How do I handle GDPR right-to-be-forgotten across LLM SQL paths?

GDPR Article 17 (right to erasure) requires that a data subject's personal data be deleted across all systems on valid request. LLM text-to-SQL pipelines complicate this in three places:

1. The underlying database. Standard DELETE FROM users WHERE id = :sub. Tombstone or anonymize per your data model. No LLM concern. 2. The evidence log. Query logs may contain personal data (the natural-language prompt may reference the subject by name; the SQL may include their ID; row counts and column names are metadata, not PII, but the prompt text often is).
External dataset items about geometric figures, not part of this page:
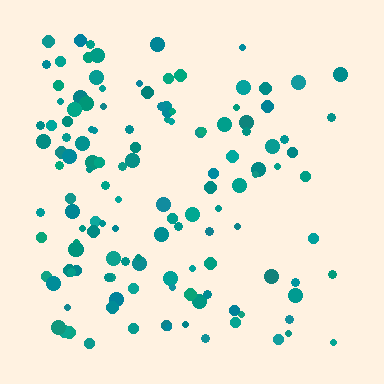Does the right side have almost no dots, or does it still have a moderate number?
Still a moderate number, just noticeably fewer than the left.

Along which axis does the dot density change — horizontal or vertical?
Horizontal.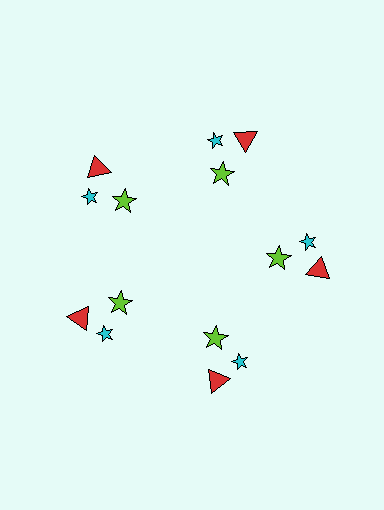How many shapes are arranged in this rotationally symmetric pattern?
There are 15 shapes, arranged in 5 groups of 3.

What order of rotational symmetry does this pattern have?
This pattern has 5-fold rotational symmetry.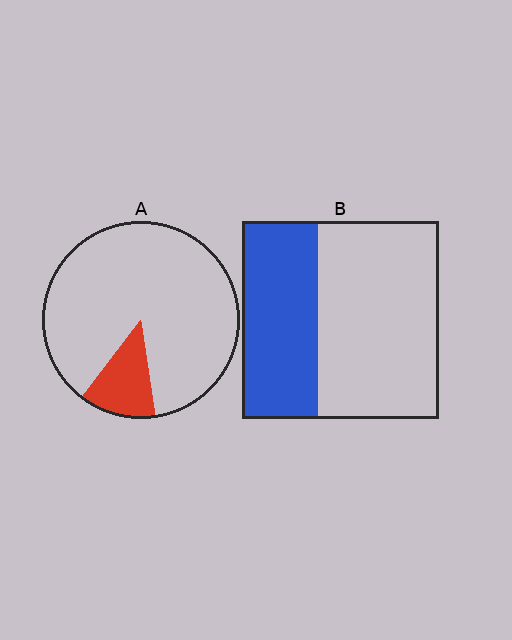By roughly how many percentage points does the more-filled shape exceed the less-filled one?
By roughly 25 percentage points (B over A).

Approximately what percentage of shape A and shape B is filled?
A is approximately 15% and B is approximately 40%.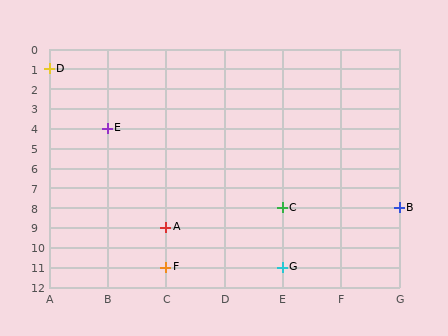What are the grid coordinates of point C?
Point C is at grid coordinates (E, 8).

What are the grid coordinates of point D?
Point D is at grid coordinates (A, 1).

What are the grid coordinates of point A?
Point A is at grid coordinates (C, 9).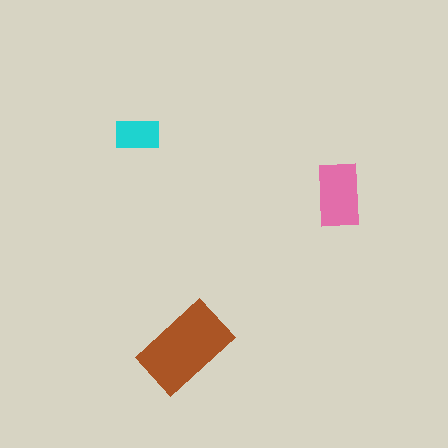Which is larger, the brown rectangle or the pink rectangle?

Two patterns: - Pseudonymize subject IDs in logs from the start, with the mapping stored in a separately-erasable table. - Subject-indexed log entries so erasure can scrub specific records. QueryShield supports a subject_pseudonym field plus a documented erasure procedure. 3. The LLM provider's retained data. If your prompts go to OpenAI/Anthropic/Google, those providers retain prompts per their DPA. Enterprise tiers usually offer zero-retention modes; otherwise prompt-level scrubbing of subject identifiers before sending is the right control. 4. Vector indexes / RAG embeddings. If user data was embedded for retrieval, the embeddings must also be deleted. Maintain a subject-id → embedding-id map.

Standard procedural posture: erasure runs as a single workflow against (DB, evidence log, LLM provider deletion API, vector store), with each step verified before closing the ticket within 30 days (Art 12(3)).